Его темные брови удивленно взметнулись.
– Почему?
– Не знаю. Не из-за того, что вы были знамениты, ничего подобного. Просто у вас было прошлое. Наследие.
– Так ведь и у вас тоже. Наследие есть у всех семей. Хоть и разное.
– Но я никогда не чувствовала родства с наследием моих родителей. Все казалось мне чужим. А когда я попала к вам, то сразу ощутила: это мое. Одно время я мечтала найти документ, доказывающий, что мы с Анн-Мари близнецы. Как будто Карин и Оке сразу после рождения отдали меня приемным родителям.
– Как тебе такое могло прийти в голову?
Йенс поставил рюмку и принялся пристально меня разглядывать.

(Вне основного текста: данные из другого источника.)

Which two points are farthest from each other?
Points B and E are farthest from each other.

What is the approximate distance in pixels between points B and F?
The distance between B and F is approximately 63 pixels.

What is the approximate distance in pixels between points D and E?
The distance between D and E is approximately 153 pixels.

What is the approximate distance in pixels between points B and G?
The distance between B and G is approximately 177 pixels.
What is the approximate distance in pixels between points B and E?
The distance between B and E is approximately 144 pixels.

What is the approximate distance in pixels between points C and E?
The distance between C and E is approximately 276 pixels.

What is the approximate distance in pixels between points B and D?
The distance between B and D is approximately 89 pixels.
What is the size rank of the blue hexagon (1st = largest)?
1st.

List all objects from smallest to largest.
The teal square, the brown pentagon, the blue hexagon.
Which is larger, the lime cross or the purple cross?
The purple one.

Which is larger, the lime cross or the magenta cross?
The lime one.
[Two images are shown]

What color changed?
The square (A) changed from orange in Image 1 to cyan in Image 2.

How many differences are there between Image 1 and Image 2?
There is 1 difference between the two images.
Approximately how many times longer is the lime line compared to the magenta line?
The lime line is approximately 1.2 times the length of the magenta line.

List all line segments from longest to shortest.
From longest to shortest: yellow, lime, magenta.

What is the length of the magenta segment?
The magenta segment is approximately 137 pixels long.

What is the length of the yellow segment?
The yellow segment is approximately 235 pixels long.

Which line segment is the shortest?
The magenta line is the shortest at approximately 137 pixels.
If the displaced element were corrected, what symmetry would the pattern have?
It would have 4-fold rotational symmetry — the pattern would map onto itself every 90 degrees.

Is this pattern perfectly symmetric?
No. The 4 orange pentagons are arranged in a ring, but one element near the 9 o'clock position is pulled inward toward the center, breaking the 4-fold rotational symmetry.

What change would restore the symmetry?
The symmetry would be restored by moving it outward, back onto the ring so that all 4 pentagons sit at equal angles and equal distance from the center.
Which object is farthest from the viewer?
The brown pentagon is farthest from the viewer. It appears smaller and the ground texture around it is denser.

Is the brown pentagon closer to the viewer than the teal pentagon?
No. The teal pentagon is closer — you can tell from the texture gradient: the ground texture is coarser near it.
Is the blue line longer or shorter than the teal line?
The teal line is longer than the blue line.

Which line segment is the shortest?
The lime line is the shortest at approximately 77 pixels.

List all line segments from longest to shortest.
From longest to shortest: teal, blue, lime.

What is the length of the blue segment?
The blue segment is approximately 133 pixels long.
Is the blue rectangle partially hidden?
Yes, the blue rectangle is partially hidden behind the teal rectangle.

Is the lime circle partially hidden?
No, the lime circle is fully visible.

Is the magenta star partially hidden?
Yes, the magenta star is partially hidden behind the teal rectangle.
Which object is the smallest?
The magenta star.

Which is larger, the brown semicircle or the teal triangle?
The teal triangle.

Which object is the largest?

– У детей часто рождаются подобные фантазии. Разве это не нормально? Сомневаться, что ты действительно ребенок своих родителей? Это просто своеобразный процесс освобождения. Моя мечта была приятной и в то же время приносила известную боль. Ведь если они действительно отдали меня, то почему? И почему оставили себе Анн-Мари, а не меня? Напрашивался лишь один ответ: я им не подходила. Они оставили Анн-Мари, поскольку она была симпатичнее, веселее и лучше.
– Ульрика, скажи на милость, откуда ты такое взяла?
– Откуда все обычно берется? Естественно, изнутри. Ну, просто у меня было такое чувство. Я ощущала сильнейшее родство со всеми вами. Ваш интерес к культуре и общественной жизни. Ваше умение спорить и беседовать. Связывать воедино большое и малое, видеть логику существования. У меня дома ничего подобного не было. Мы так никогда между собой не разговаривали. У вас я обрела нечто очень важное. А потом все внезапно оборвалось. Вы исчезли из моей жизни. Пара открыток от Анн-Мари. Затем полная тишина.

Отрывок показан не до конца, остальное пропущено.